Being careful about what functions you call is quite fragile and tedious, and doesn't compose well: what if a library changes when it adds a yield point?

Overall, async/await is a result of people programming like it's 2003, when threads were still very expensive.


This works a lot better in JavaScript, which is exactly this model - a single threaded executor with async await. The problem you talk about is solved with function colouring. Async functions are marked as such. In general, sync functions can’t call async functions. (Well, you can invoke them. You just can’t run them to completion before returning).

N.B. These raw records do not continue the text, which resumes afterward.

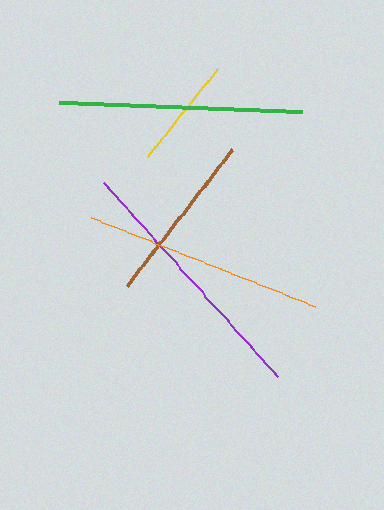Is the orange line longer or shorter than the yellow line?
The orange line is longer than the yellow line.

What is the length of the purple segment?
The purple segment is approximately 262 pixels long.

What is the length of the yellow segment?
The yellow segment is approximately 113 pixels long.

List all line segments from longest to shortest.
From longest to shortest: purple, green and orange (about equal), brown, yellow.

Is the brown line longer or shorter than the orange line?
The orange line is longer than the brown line.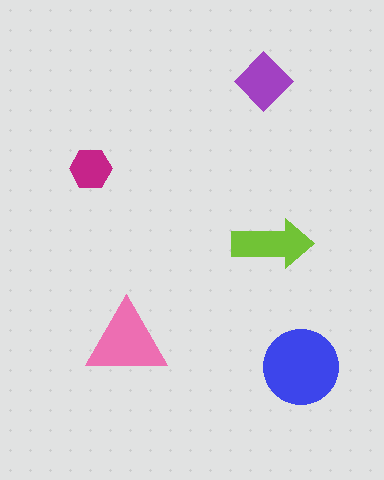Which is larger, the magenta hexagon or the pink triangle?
The pink triangle.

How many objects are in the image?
There are 5 objects in the image.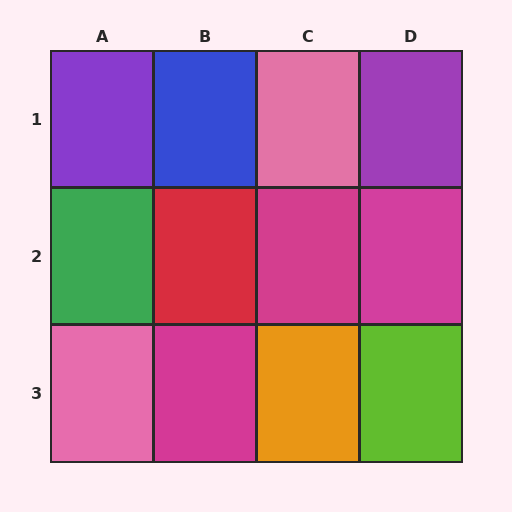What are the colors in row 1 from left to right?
Purple, blue, pink, purple.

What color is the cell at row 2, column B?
Red.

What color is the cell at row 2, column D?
Magenta.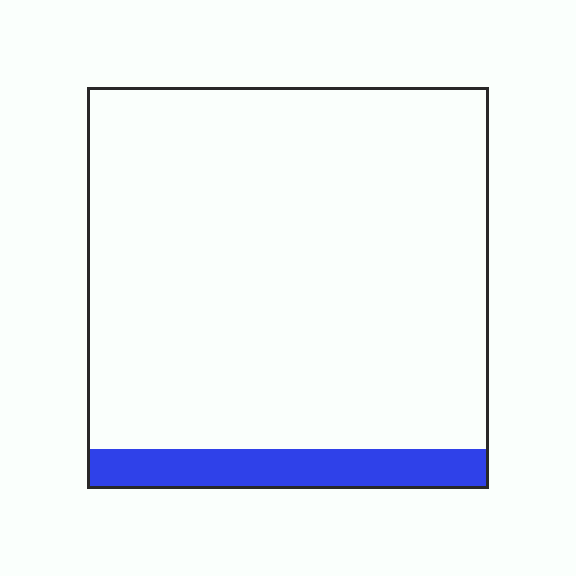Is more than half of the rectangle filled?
No.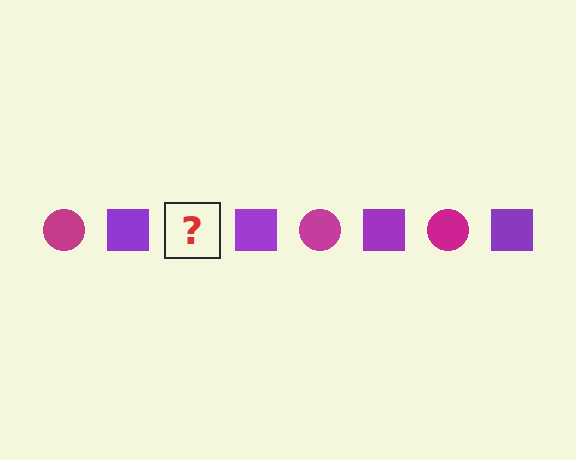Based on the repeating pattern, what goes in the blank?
The blank should be a magenta circle.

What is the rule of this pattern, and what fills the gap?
The rule is that the pattern alternates between magenta circle and purple square. The gap should be filled with a magenta circle.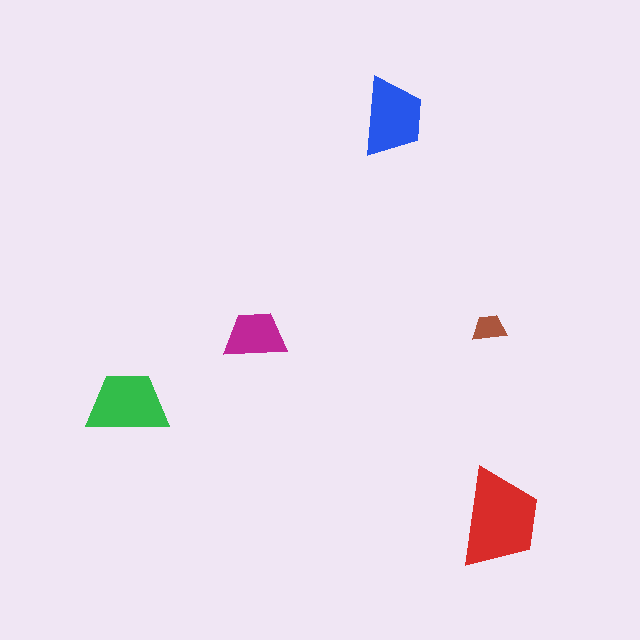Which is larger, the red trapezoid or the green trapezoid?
The red one.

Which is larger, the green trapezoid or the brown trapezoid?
The green one.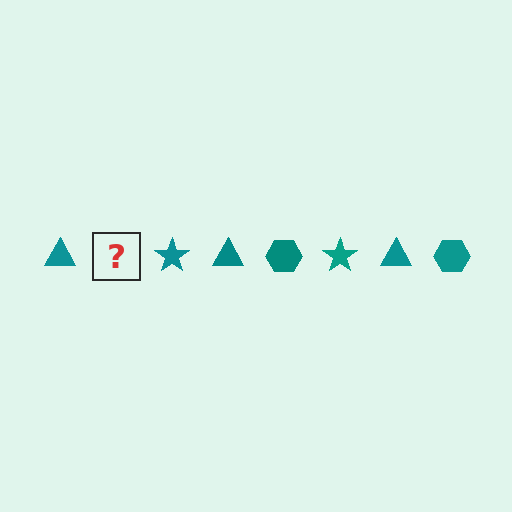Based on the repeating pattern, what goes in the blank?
The blank should be a teal hexagon.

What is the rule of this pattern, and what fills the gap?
The rule is that the pattern cycles through triangle, hexagon, star shapes in teal. The gap should be filled with a teal hexagon.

For all the complaints about function colouring, I’m glad JavaScript has them. A sync function becoming an async function is a breaking API change. This is much better than the situation in Python, where yield points are invisible.

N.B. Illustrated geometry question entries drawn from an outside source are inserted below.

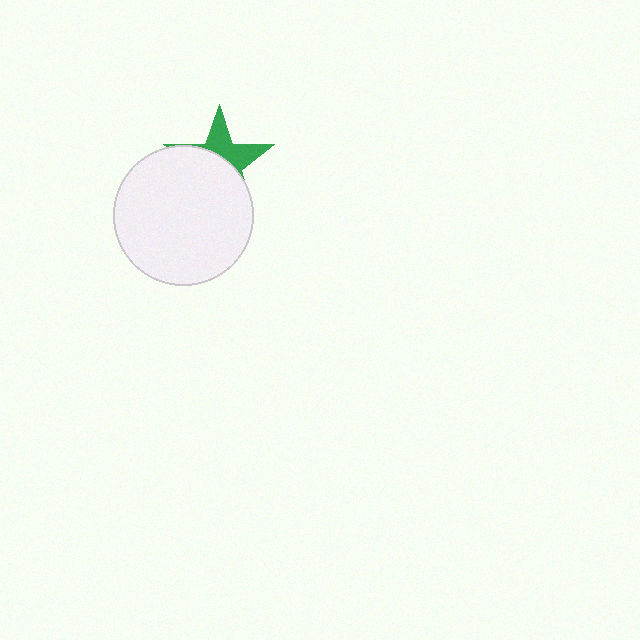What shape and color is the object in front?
The object in front is a white circle.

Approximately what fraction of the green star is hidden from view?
Roughly 60% of the green star is hidden behind the white circle.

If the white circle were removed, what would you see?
You would see the complete green star.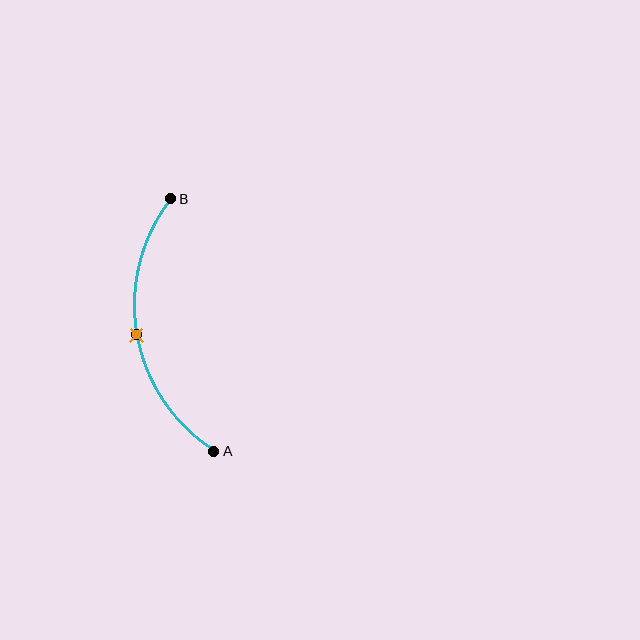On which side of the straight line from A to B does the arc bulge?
The arc bulges to the left of the straight line connecting A and B.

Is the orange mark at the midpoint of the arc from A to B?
Yes. The orange mark lies on the arc at equal arc-length from both A and B — it is the arc midpoint.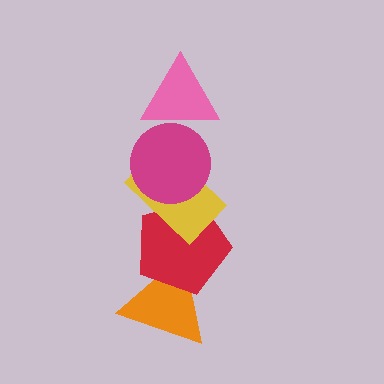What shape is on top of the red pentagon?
The yellow rectangle is on top of the red pentagon.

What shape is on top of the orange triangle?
The red pentagon is on top of the orange triangle.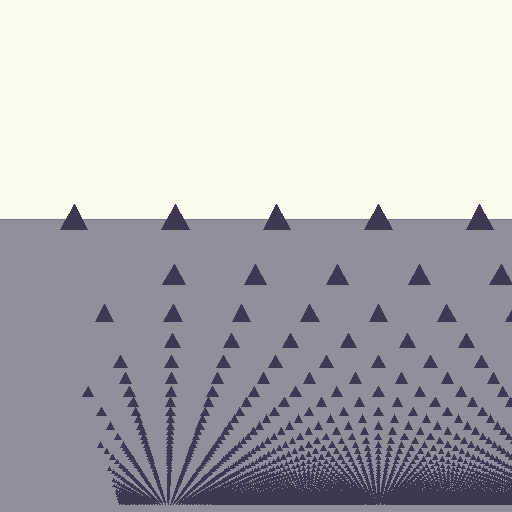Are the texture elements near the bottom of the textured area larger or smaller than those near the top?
Smaller. The gradient is inverted — elements near the bottom are smaller and denser.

Until every function is async.

Except nobody writes code like that. It would be horrible.

Sync functions perform better than async functions, and they give more guarantees to the caller. They're strictly better, when you can use them.

If you find yourself making everything async, your design is bad and you should refactoring your code.


If a function is not pure, it very likely has to be async.

Which just brings you back to preemptive multithreading, but without being able to use all the cores you paid for.

Threads are still expensive in Python - can’t use them for concurrency really like you can with async io afaik.

This is why we moved a lot of our concurrent python project to golang. There were a couple of cases where some engineer built the system by implicitly relying on the assumption that some coroutine would run blocking until a certain point was reached (avoiding a potential data race) that was then later broken by another change. At least in go we know we cannot rely on this so the concurrency safety has to be considered at all times, leading to better code.

I don't fully agree with this. Yes, surely shared mutable state can suffer from similar issues, however the cooperative nature of coroutines makes this much easier to handle. OS threads are preemptive and actually run in parallel, so you have to be aware of CPU concurrency and always be ready for a context switch.

It’s just some AI generated pseudo insight, look at the rest of their comments.

Hard disagree. Co-routines are utter hell. They should have never become popular.

With traditional locking, the locked segment is usually very clear. It's possible to use race detectors to verify that objects are accessed with consistent locking. The yield points are also clear.

With async stuff, ANY await point can change ANY state. And await points are common, even sometimes for things like logging. There are also no tools to verify the consistent "locking".

So I often spend hours staring blankly at logs, trying to reconstruct a possible sequence of callbacks that could have led to a bug. E.g.: https://github.com/expo/expo/issues/39428


And in that case you begin to wonder why use Python at all? The language struggles to give developers the granularity needed to finely manage threads like C++, and it doesn't have the actor model first class like Erlang. I love Python, but I love Fortran and Lisp too. They've all served their purpose and it's time to move on, even though there is already incredible momentum behind it.